Do you know what is the difference between "Australia consulate General" and VFS offices?



Adit said:


> Hi Viren,
> I got my grant letter on 17 march 2010
> and I went to vfs australia office in new delhi on 18th and gave them the grant letter , passport and Rs 303 ( courier charges) and received the passport with the visa label on 20th march 2010.


----------



## benjiross (Feb 19, 2010)

I have a quick query - fairly urgent.
I got my 457 visa and plan to travel to Chennai for the Visa stamping.
I need the visa stamped for me and my wife.
*Does my wife need to come personally or can I go and submit both our passports.*

I forgot to ask this to the lady who answered my phone.
She told me that it takes 2 weeks to get the stamping \and also that I need to pay Rs. 455!!
She first asked me to bring all the documents that I had submitted with the passport!!!
I politely asked her to recheck that and refrained from asking more questions!


----------



## mr.india (Jul 28, 2009)

Erviren,

I am soon comming to this area..


----------



## erviren (Nov 29, 2009)

Hello Benjiross...

Congratulations to you for your VISA  

Regarding your query......My wife went to subit my and her passport for stamping, so there is no need for your wife to come personally, you can go and submit both of passports .....
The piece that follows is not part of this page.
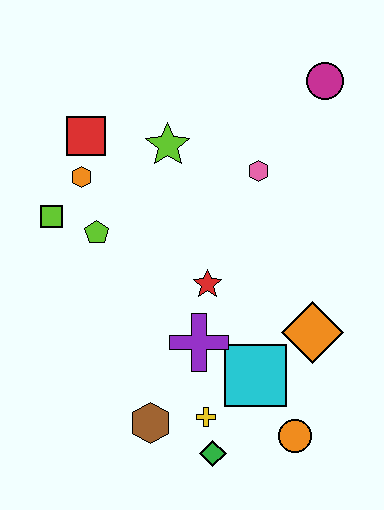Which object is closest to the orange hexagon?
The red square is closest to the orange hexagon.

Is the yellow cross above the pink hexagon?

We submitted at VFS Mumbai and It didnt take much time (only 15-20 mins) and the fees was total 412 INR(logistic fees) for both of us. The person said that it would take 5-7 days for the process.

Please check on below site if you want to contact them otherwise i would suggest you to go and submit the passports...

Australia Visa 

All the best!!!



benjiross said:


> I have a quick query - fairly urgent.
> I got my 457 visa and plan to travel to Chennai for the Visa stamping.
> I need the visa stamped for me and my wife.
> *Does my wife need to come personally or can I go and submit both our passports.*
> ...


----------



## erviren (Nov 29, 2009)

yeah Randhir....very soooooooon :clap2:



mr.india said:


> Erviren,
> 
> I am soon comming to this area..


----------



## benjiross (Feb 19, 2010)

@erviren 

Did you need to give any authorisation form or anything like that?
Or just the printout of the email about the visa grant?


----------



## erviren (Nov 29, 2009)

Benjiross,

We didnt give any authorisation form as they do not require it, we gave:

1. Passports
2. Grant letter
3. Logistic Fee( INR 412)
4. one form for basic details like Name, Address etc.





benjiross said:


> @erviren
> 
> Did you need to give any authorisation form or anything like that?
> Or just the printout of the email about the visa grant?


----------



## raju (Feb 12, 2009)

-will there be any issue if we get visa printed after 3months from grant date?
-can we get visas printed for me in one country and for my wife & kid in another?
-my passport expires in 1year from now and have only 3 empty pages left and have some scheudled travel in next two months. Is it ok i renew my passport after 2months and the get it stamped along with wife & kid?


----------



## benjiross (Feb 19, 2010)

Got my visa stamped through VFS Chennai.
Took me half an hour of waiting and fifteen minutes of paperwork.
Submitted both passports (Mine and my wife's).
Wife did not come and there was no hassles.
Paid 412 Rs. plus 80 Rs for SMS/email alerts.
Passport arrived by courier today (total wait 7 days).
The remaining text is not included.